I looked into the distance along the dried rocks of the canal. The gates of Mergal must have been close, but I couldn’t see it.
Taria approached me, standing just behind my shoulder. “If we weren’t thousands of leagues below the surface of Talor, I would have commented on the weather.” She grinned as she curled her black swirly hair around her ears and fixed her crystal cow-eyes on mine.
I forced a courteous smile but didn’t reply.
“It is strange, you know?” she asked.
I turned to her, fighting the urge to scold her for the interruption. When I said nothing, she kept talking.
“… Your persistence in coming along. I always thought that Sever was a supercilious order that didn’t mingle with us—the common young orders. You could have just led us through the maze of Kahf and waited for our return,” she said, smiling.
“Indeed I should have.” I finally responded bluntly, but as the sentence ended I realized that I’d
spoken the wrong words.
She angrily glared and, pausing for a moment, turned away, heading back below the bridge.
I bit my lips as I figured that I had to remedy what I had done. I preferred to complete what was left of our mission as the lover, or else I would draw unnecessary queries. I jumped from the bridge but Sherako stayed up on the ledge, staring into the dried bank.
She took a seat in front of the oven, and I followed her. “My lady,” I said, lowering myself beside her. Brows furrowed, she turned to me.
“I am not a lady, and I am certainly not yours.”
I smiled kindly and commented, “You look like a lady to me.”
She intensified her frown in childish anger. The oven cast a dim red light over us, and she tried unsuccessfully to hide her smile.

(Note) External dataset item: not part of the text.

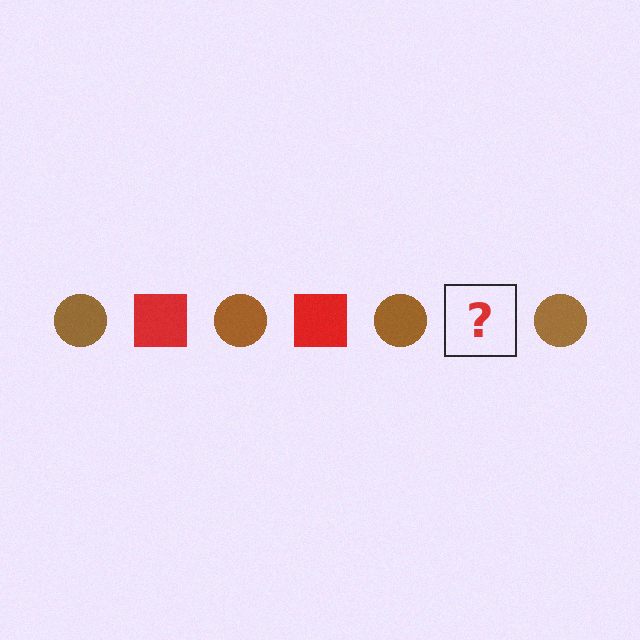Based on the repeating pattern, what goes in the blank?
The blank should be a red square.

I scanned the team scattered around the oven, and one of them glanced at me then abruptly turned away with a smirk that I wished to peel off his face. My companions checked their gear, weapons, and gadgets before resting. Our dark skins and dark clothing were perfect camouflage. It was good enough to elude the eyes of men, but useless down here. It was not the eyes of men that I wanted to avoid.
I turned to her and whispered, “When we are near the city, try to stay close to me.” I stood up and turned to the bridge, ready to climb back, but she caught my hand and whispered, “Why? Why are you doing this? Why are you here, Nimtha?”
I paused for a moment then leaned down to her and whispered, “Listen carefully to me, Taria. This is not a mission you have undertaken before; it is… different. The ruins we are approaching are not like any you have delved in before. I can’t explain any further. Just please,” I contained her heart-shaped face in my palms. “Stay close to me.”
She smiled broadly and nodded.
What was I doing ? I felt nothing for the girl and yet I was encouraging her. But this lie might be the only thing that could save her from what lay ahead.